Craig Garland has generally had a good first year except for being charged with drug driving.  In particular his reasoning over his vote on the no-confidence motion was well explained: he is there to achieve things on particular issues (including the Robbins Island wind farm and Marinus Link) and the government under Rockliff had showed no interest in his voterbase's concerns.  With a lot of soft votes floating around and the Greens having switched to a possibly less "Braddony" (though locally resident) candidate than before there seem to be a lot of soft votes around for Garland to pick up if the dope charge hasn't hurt his support too much.  I think that he could well be re-elected.  

Bleyer's share of the below the line Greens Senate vote was actually lower in Braddon than in Bass and Lyons.  The Greens did recently have a good Legislative Council result in Montgomery in the absence of Labor, but that was with previous state candidate Darren Briggs who isn't running this time.

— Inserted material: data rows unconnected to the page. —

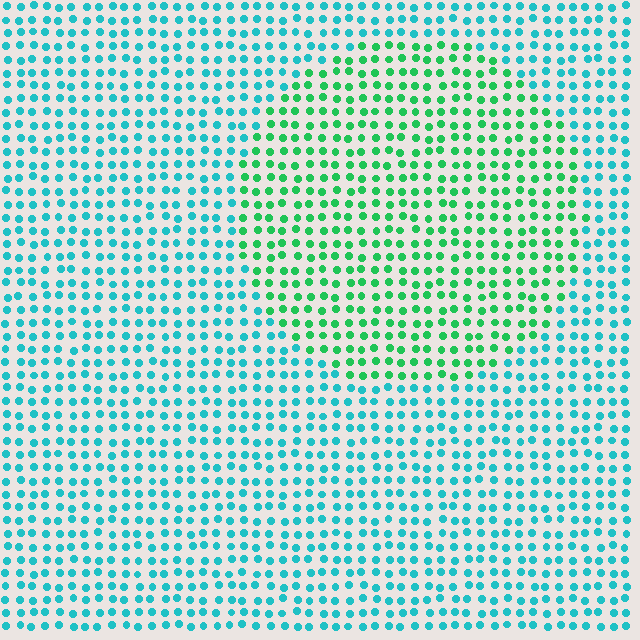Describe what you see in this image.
The image is filled with small cyan elements in a uniform arrangement. A circle-shaped region is visible where the elements are tinted to a slightly different hue, forming a subtle color boundary.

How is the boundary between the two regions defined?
The boundary is defined purely by a slight shift in hue (about 42 degrees). Spacing, size, and orientation are identical on both sides.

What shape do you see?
I see a circle.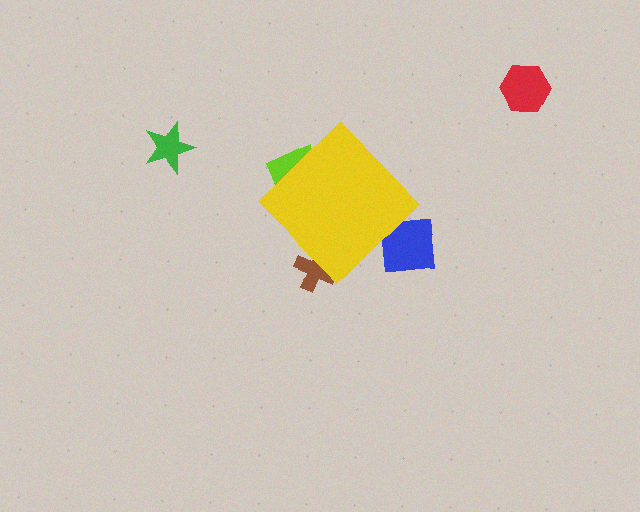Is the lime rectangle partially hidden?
Yes, the lime rectangle is partially hidden behind the yellow diamond.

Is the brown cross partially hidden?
Yes, the brown cross is partially hidden behind the yellow diamond.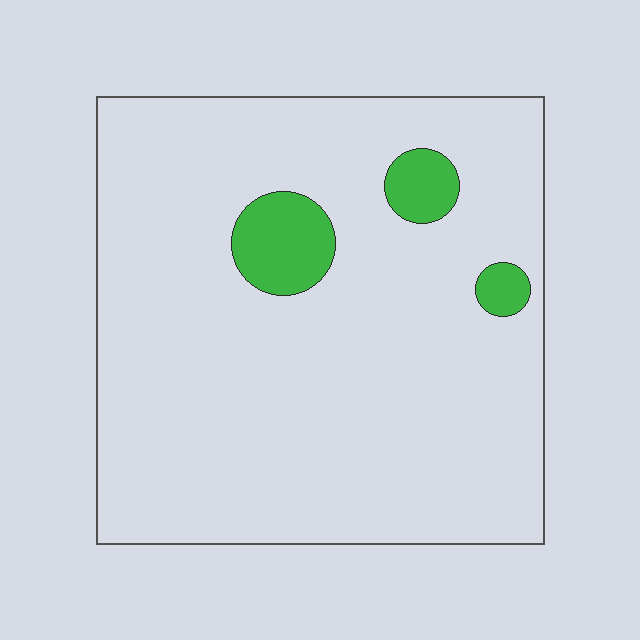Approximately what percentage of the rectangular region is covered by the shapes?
Approximately 10%.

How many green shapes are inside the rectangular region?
3.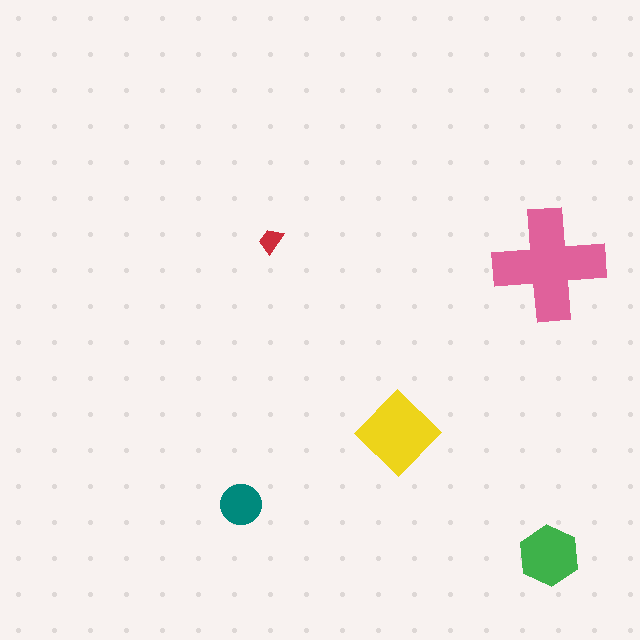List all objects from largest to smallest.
The pink cross, the yellow diamond, the green hexagon, the teal circle, the red trapezoid.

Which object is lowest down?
The green hexagon is bottommost.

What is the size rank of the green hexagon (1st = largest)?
3rd.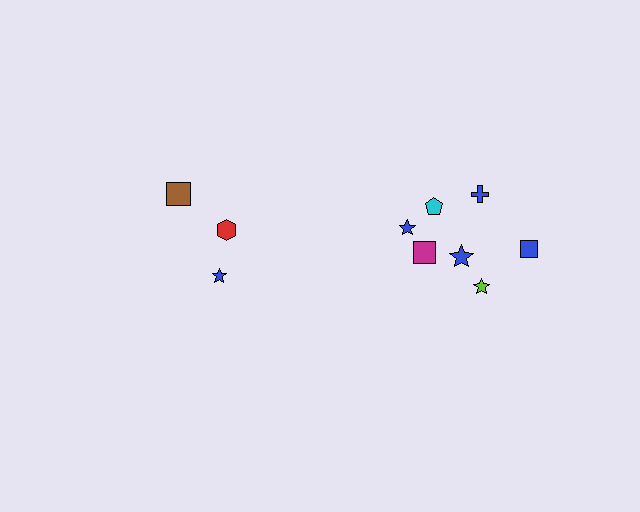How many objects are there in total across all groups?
There are 10 objects.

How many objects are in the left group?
There are 3 objects.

It is hard to say how Beswick will go.  I am doubtful her profile is high enough to win as an independent and I am not sure whether Braddon voters will get behind the Nationals as much as Lyons voters might.  The anti-stadium-but-not-Greens vote has to go somewhere but in Braddon it can go to Garland, leaving a smaller niche for others.  There is also potential for a new independent but it would need to be someone very high profile.  Adam Martin could poll substantially but will probably find that 8.5% federal does not translate to anything like that in Hare-Clark and I suspect he will be fishing in the same ponds as Garland a lot of the time.  

Within the Liberal ticket Rockliff will poll his usual massive vote, but Roger Jaensch who has been dependent on Rockliff's surplus votes is at risk this time around to Pearce who was a popular federal MP.  Pearce will also compete for some of Felix Ellis's voterbase.  

Pearce's return to the fray so soon after retiring from federal politics citing family reasons is interesting, but I would assume that being Tasmania-based is less demanding in that regard.  

Fuller is a good pickup in Labor's push for three seats in Braddon as she is quite high-profile and has a degree of cross-spectrum political appeal.  

There are waaaaaaaaaaaay too many independents in this seat.  A lot of lost deposits coming up.  

Outlook for Braddon: An initial offer prior to polling, probably 3 Liberal, 2 Labor, Garland and the last seat depends on how the election is going overall.